Saturated labour market

With the graduate labour market saturated and an average of 73 grads applying for each role, this predicament will be becoming all the more familiar with graduates. By this time last year, I hadn’t had any success and spent the Christmas holidays trying again. The deadlines for companies I thought were my first choice had passed but a second round approached and so I kept researching. All this on top of the inevitably hectic rush of third year finals; otherwise known as the pinnacle of three years hard work.

Students should be focusing on these defining academic achievements that will stay with them for life, not on time absorbed looking for jobs. There are lots of other ways into almost all sectors. Having gone through the Milkround in my final year, I know how much time it takes. I also know that big corporations propagate a myth that there will be no valuable opportunities later on. The reality is different.

Grad schemes are great if you aspire to work for the Big 100 or know which sector you want to go into. But the culture of work has changed in recent times, with more flexibility and fluidity within the labour market that seems to make the rigid grad scheme infrastructure seem rather anachronistic. Who knows what they want to do at 21? If you do, I envy you.

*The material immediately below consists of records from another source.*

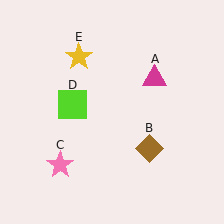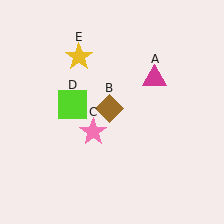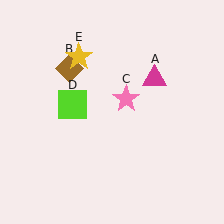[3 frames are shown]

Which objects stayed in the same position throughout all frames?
Magenta triangle (object A) and lime square (object D) and yellow star (object E) remained stationary.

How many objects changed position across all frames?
2 objects changed position: brown diamond (object B), pink star (object C).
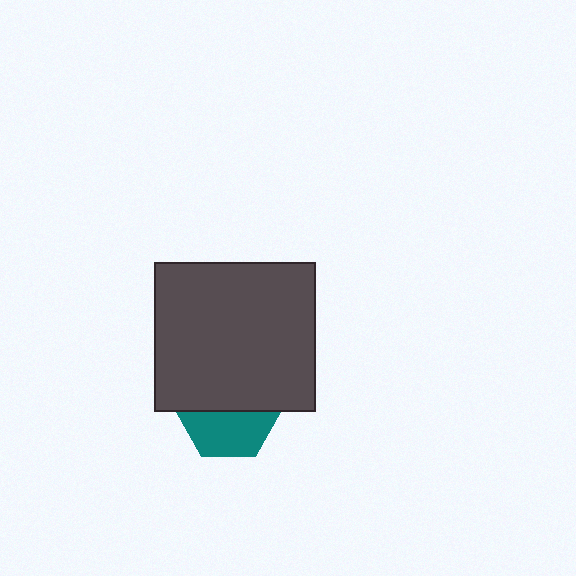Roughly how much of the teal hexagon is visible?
About half of it is visible (roughly 49%).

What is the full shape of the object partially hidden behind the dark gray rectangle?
The partially hidden object is a teal hexagon.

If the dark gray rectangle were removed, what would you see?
You would see the complete teal hexagon.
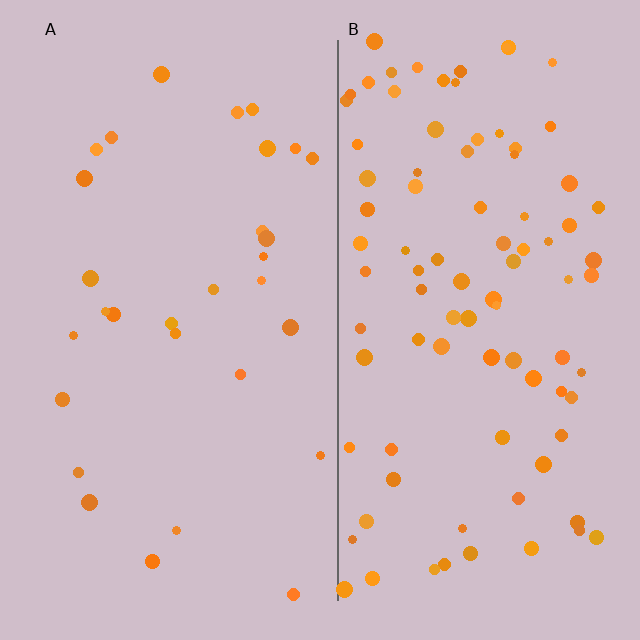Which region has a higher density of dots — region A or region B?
B (the right).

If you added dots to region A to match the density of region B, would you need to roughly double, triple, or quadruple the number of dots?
Approximately triple.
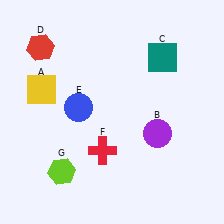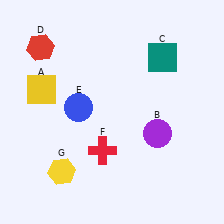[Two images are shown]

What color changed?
The hexagon (G) changed from lime in Image 1 to yellow in Image 2.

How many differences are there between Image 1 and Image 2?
There is 1 difference between the two images.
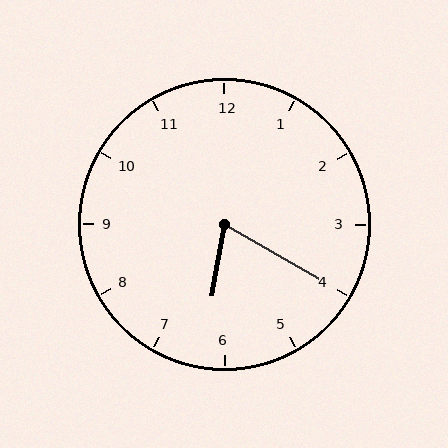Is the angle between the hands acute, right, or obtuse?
It is acute.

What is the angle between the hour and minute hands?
Approximately 70 degrees.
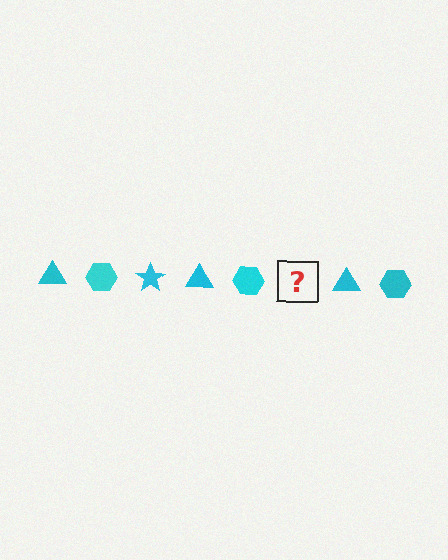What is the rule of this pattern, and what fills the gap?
The rule is that the pattern cycles through triangle, hexagon, star shapes in cyan. The gap should be filled with a cyan star.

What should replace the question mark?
The question mark should be replaced with a cyan star.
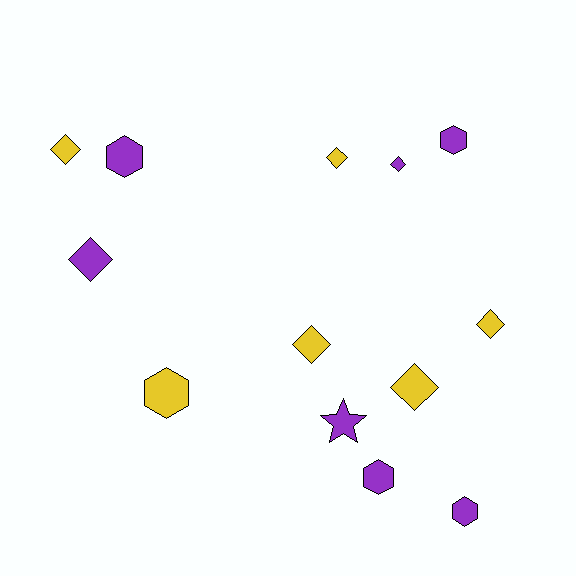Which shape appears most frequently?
Diamond, with 7 objects.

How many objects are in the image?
There are 13 objects.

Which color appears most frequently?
Purple, with 7 objects.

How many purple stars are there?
There is 1 purple star.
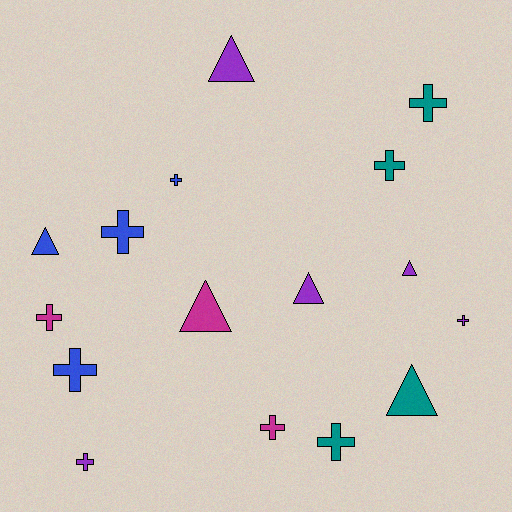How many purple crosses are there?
There are 2 purple crosses.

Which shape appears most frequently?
Cross, with 10 objects.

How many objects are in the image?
There are 16 objects.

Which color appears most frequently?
Purple, with 5 objects.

Ever thought of an internship at an SME?

The minority of students win a ‘golden ticket’ graduate scheme path- so what’s all the fuss about? At the beginning of 2012, SMEs accounted for 99.9 per cent of all private sector businesses in the UK with an estimated £3,100 billion in turnover. Yes, I was surprised as well. Graduates have a huge amount to offer SMEs looking to expand, and many offer internships. Yet, the SME route does not immediately spring to mind for most graduates considered their post-university career prospects.

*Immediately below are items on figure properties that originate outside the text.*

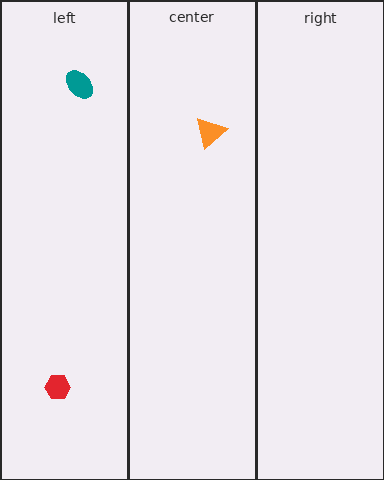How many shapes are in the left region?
2.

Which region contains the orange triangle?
The center region.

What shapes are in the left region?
The teal ellipse, the red hexagon.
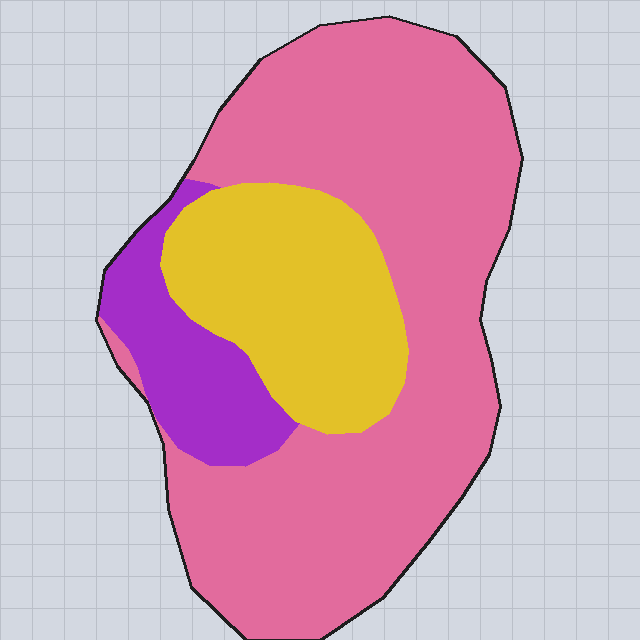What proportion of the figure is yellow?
Yellow takes up about one quarter (1/4) of the figure.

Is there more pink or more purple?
Pink.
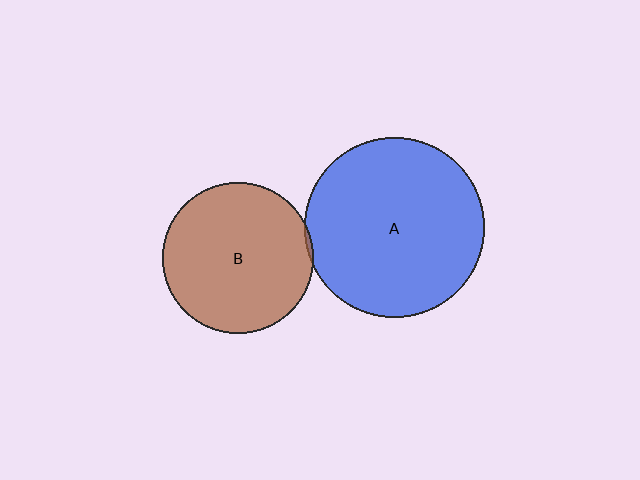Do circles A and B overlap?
Yes.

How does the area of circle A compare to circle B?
Approximately 1.4 times.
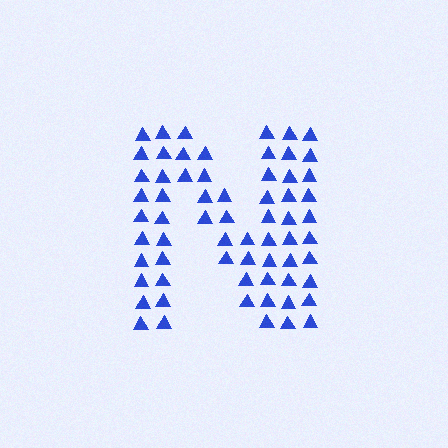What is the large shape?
The large shape is the letter N.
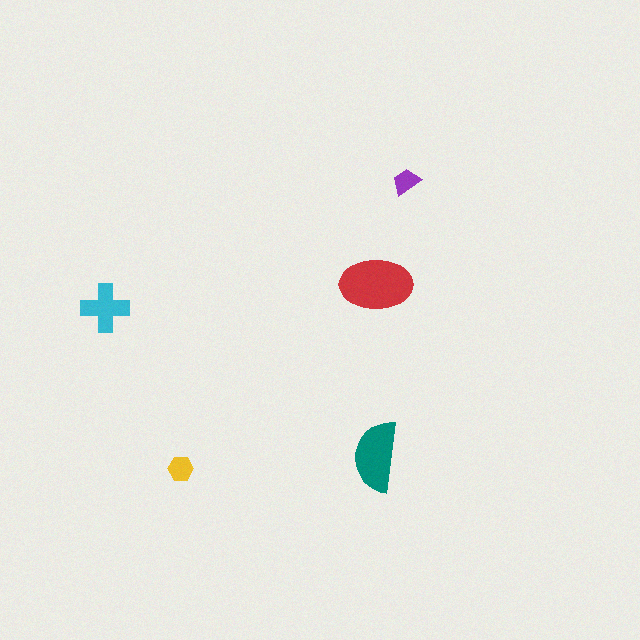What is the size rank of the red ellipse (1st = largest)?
1st.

Internships have got some pretty bad press of late, the term becoming synonymous with unpaid labour. I don’t need to regale you will the current rhetoric of Britain’s unpaid graduate army being exploited due to their desperation to gain work. The law is irritatingly vague on the issue and boils down to subjective semantics; under employment law, people who work set hours, do set tasks and contribute value to an organisation are ‘workers’ and are entitled to the minimum wage. Thus, it is left up to companies to decide what can be defined as ‘valuable’ or a ‘worker’ or what constitutes ‘set hours.’

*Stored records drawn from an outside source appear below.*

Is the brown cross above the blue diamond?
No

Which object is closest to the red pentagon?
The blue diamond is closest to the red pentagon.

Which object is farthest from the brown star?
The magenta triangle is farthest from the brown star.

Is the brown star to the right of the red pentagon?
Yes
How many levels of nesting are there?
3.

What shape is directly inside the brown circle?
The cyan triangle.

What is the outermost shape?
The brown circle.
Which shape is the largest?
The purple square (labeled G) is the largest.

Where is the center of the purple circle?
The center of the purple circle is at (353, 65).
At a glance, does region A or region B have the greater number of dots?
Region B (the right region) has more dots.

But times are changing. Internships are no longer just two weeks of work experience at your dad’s law firm refining skills in photocopying and barista training. Furthermore, an internships bill set for 01/03/13 hopes to ban the advertisement of unpaid internships and, if it passes, will go some way in tackling this cultural problem. Paid internships undeniably need to become the exception and not the norm. But more than this, internships need to become an acclaimed alternative to the institutionalised grad scheme.

Internships offer an opportunity to ‘test-drive’ a potential job or sector. They are a great way of gaining valuable work experience in a variety of sectors as well as determining whether a chosen sector is for you. Internships at small and medium businesses are likely to offer you key training and work alongside key employers. They are personal, varied and you’re likely to be given greater responsibility which can then go on to further your career in larger firms with highly transferable skills, if that’s an aspiration.

Graduate schemes are great for the right person, but they not the only option out there. I ‘test-drove’ three different internships after my graduation. Yes, these gave me valuable transferable skills and work experience and furthered my career prospects. But more importantly, I’ve completely changed my career ‘plan’ as a result. Now, months later, I am working at an SME called Instant Impact, a company that unites fast-growing SMEs with the very best students and graduates. As someone who personally experienced the Milkround nightmare, is somewhat satisfying to finally be helping my contemporaries find their way into the big bad world of ‘careers.’ Be patient, have faith and try new things. Something better might be just around the corner.

Sabina Usher is a History graduate from the University of York.